The Youth Centre one year on
?As its director, Vanessa Slater, reports on page 18 of this issue (and as Roger Varley reports from Township Council on page 12), the Uxbridge Youth Centre has made remarkable progress in just one year at its location on Brock Street. And Ms. Slater, of course, deserves a great deal of the credit for that progress, attracting a steady flow of volunteers and coming up with a wonderful variety of programming that keeps young people popping their heads into the Centre on a regular basis.
The Board of the Youth Centre is to be congratulated on sticking it out through some rough initial obstacles to create a true home for the youth of the town, for choosing such effective staff, and for achieving the charitable status which will allow them to more easily attract funds to expand the Centre in the future.
Because expand it must. At present, it can serve only a small percentage of its potential client base. Ms. Slater’s figure of 2500 youth served over the first year breaks down to only 50 per week, an average of only 10 per school day. If the current figure is double that, it still means a very small proportion of the roughly 2500 Uxbridge youngsters from Grades 7 to 12 are being attracted to the facility. And how many of that group are of the “at risk” type which the Centre was primarily intended to help in the first place?
Without a survey of some sort at this stage in the UYC’s life, it’s hard to know exactly where their clients are coming from, and who they are, although the Centre’s regular clientele are probably very well known to the staff. It’s a pretty intimate place.
Just how intimate can be dramatically illustrated by the Centre’s Friday night concerts. By the time you give the band some space, and bring in the adult volunteers, there’s not a whole lot of room for the youthful music fans themselves. They inevitably spill out onto the street, a recurring problem for a downtown Centre.
Certainly, the Brock Street location was only ever intended by the Centre Board as a starting point. As Ms. Slater points out, staff are involving their current clients in planning for where a larger Centre might be, and what it might consist of. The Township’s ownership of the space, and the Durham Police’s extremely part-time residency, made the store-front an attractive place to begin. But certainly everyone, Board, staff and youth alike, have realized quickly how limiting it is. The Centre has used other locales for some of its programs, but as a core home, it needs something much, much bigger.
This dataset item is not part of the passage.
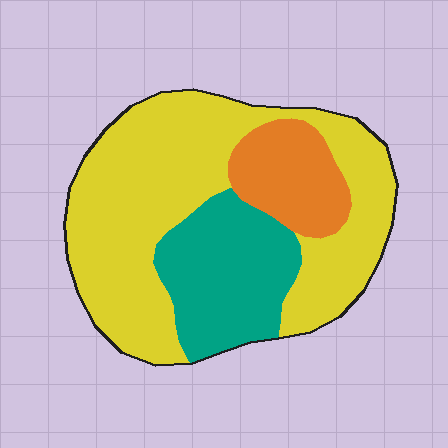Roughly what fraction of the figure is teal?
Teal covers 24% of the figure.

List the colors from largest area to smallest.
From largest to smallest: yellow, teal, orange.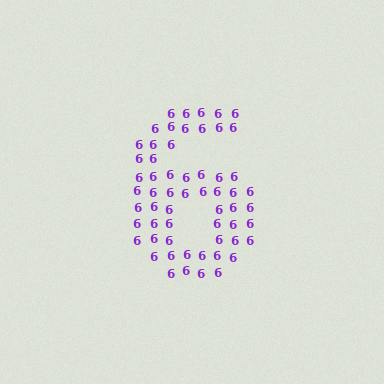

It’s tempting to suggest Kennedy House, but to be a true drop-in centre, it needs to be close to the high school. In the long run, perhaps another Township facility (such as Uxpool or the Seniors Centre) could relocate to Kennedy House, and give up its current home to the UYC. Or perhaps the Curling Club could join forces with the UYC to raise funds for a new curling rink on the Kennedy House grounds, and sell its current home to the Township for use as a youth centre.
In the meantime, perhaps the Centre could move to a new, larger space near the high school, something currently vacant. There is no shortage of empty spaces, both on and off Brock Street, that with a little imagination, could fill the bill. The Centre is certainly to be applauded on its initial small steps. But to take larger ones, it needs some room.